Psychometric tests were administrated to all participants to establish anxiety level (mild, moderate, severe and panic level anxiety), evidencing that, at the same extent in the two groups, a moderate level of anxiety was recorded. In detail, 40% of professional athletes declared to feel tense and restless versus 39% of the non-professional athletes. Of the professional athletes, 35% reported to feel often in trouble, while 36% of the non-professionals had the same feeling at the interview time. Of the professional athletes, 25% felt they often had negative thoughts versus 28% of non-professional athletes.

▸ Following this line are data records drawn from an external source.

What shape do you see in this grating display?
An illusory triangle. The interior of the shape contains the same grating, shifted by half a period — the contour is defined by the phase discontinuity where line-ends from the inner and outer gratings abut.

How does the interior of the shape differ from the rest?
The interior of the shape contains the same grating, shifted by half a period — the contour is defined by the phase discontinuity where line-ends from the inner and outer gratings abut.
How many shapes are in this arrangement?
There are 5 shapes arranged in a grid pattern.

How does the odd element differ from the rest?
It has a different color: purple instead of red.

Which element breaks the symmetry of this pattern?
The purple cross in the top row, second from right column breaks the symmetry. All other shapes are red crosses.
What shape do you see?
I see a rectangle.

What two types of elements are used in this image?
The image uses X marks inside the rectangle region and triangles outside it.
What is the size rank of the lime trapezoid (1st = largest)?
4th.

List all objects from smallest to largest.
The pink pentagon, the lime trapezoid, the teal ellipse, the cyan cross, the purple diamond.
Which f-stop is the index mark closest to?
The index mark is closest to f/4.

Three questionnaires were administered to all participants to assess the duration and quality of sleep. The PSQI global score revealed that 44% of professionals and 23.81% of non-professionals had poor sleep quality (PSQI global score > 5) at the time of interview (p = ns).
The two groups are comparable for all the analyzed features, except for sex and previous alcohol or drug use. In particular, professional athletes show a statistically significant use of drugs and alcohol in the past with respect to non-professional athletes (p ≤ 0.05 Chi-squared test/Fisher Exact Test). The two populations show no differences, except for the parameter linked to the latency of falling asleep (Table 2). Professional athletes seem to take longer to fall asleep, however, correcting the univariate and considering the latency parameter as dependent in a multivariate logistics corrected for sex, age, use of coffee, and sleep drugs, the parameter is not significant between the two groups (data not shown).

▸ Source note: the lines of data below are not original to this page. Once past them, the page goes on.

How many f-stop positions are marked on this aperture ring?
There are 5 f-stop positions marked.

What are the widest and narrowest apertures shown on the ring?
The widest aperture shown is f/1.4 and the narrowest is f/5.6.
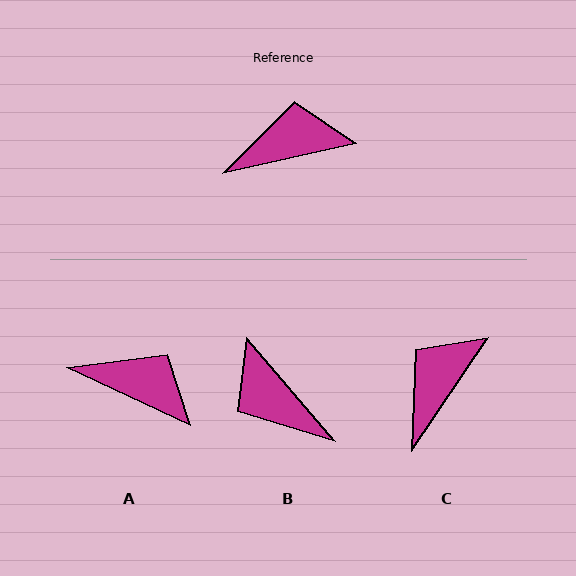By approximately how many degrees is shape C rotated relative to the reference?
Approximately 43 degrees counter-clockwise.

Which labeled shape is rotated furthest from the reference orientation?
B, about 118 degrees away.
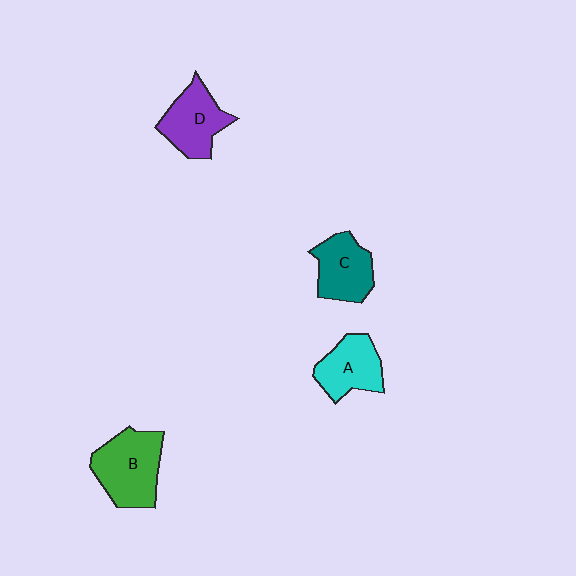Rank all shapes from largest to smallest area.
From largest to smallest: B (green), D (purple), C (teal), A (cyan).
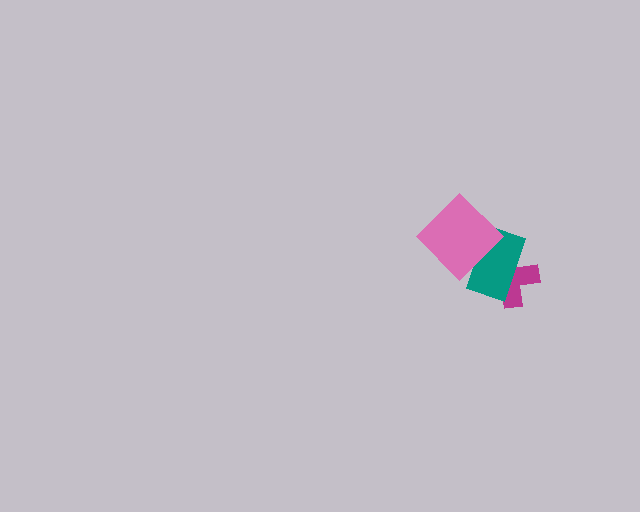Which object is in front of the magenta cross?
The teal rectangle is in front of the magenta cross.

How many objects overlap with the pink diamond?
1 object overlaps with the pink diamond.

In Table 3, multivariate regression analysis was reported for the PSQI scores. A correlation emerges between high PSQI values (which correspond to low quality of sleep) and the use of drugs for sleep (p = 0.028).
In addition, participants completed the Epworth Sleepiness Scale (ESS) as a measure of general sleepiness, where a score of >10 indicates excessive sleepiness (Johns, 1991), a score >12 indicates subjects with mild obstructive sleep apnea (OSA) and a score > 12 indicates a severe OSA [23]. Scores collected from the two groups are reported in Figure 1. For both groups, 13.5% of subjects show an ESS score >10 that is correlated with an increased tendency of daytime sleepiness.
Finally, we administered the MorningnessEveningness Questionnaire (MEQ) in order to evaluate the circadian rhythm of each subject in relation to the peak of alertness in the morning, in the evening, or in between. The standard MEQ consists of 19 multiple-choice questions with the scores falling in a range between 16 and 86. A score lower or equal to 41 indicates a “serotonin” type. A score greater than or equal to 59 indicates a “morning” type. Scores between 42 and 58 indicate an “intermediate” type. The 36% of professionals versus the 14% of non-professional subjects reached a score comprised between 0 and 41, which corresponds to a “serotonin type” (Figure 2).
We found that the prevalence of difficulties to sleep was about 44% in the professional group versus 23% in non-professionals. Interestingly, 40% of professionals and 38% of non-professionals reported a tendency to wake up during sleep and 32% of professionals reported feeling often tense and restless versus the 14% of non-professionals.

4. Discussion

Exercise and sports activities were demonstrated to positively impact behavioral sleep parameters [25]. Indeed, exercise may impact both the need for sleep and the circadian pacemaker. However, it has been shown that the effects are produced for long-term training and are not determined by single bouts of exercise [26].
Our data analysis from 46 subjects included in this study revealed no statistically significant differences in terms of sleep quality and duration between non-professional subjects, who interrupted physical activity during the severe lockdown, and professional athletes, who continued with a training volume of at least 5 weekly hours. Surprisingly, professional athletes show a tendency of the latency of falling asleep more prolonged than non-professional athletes, despite training.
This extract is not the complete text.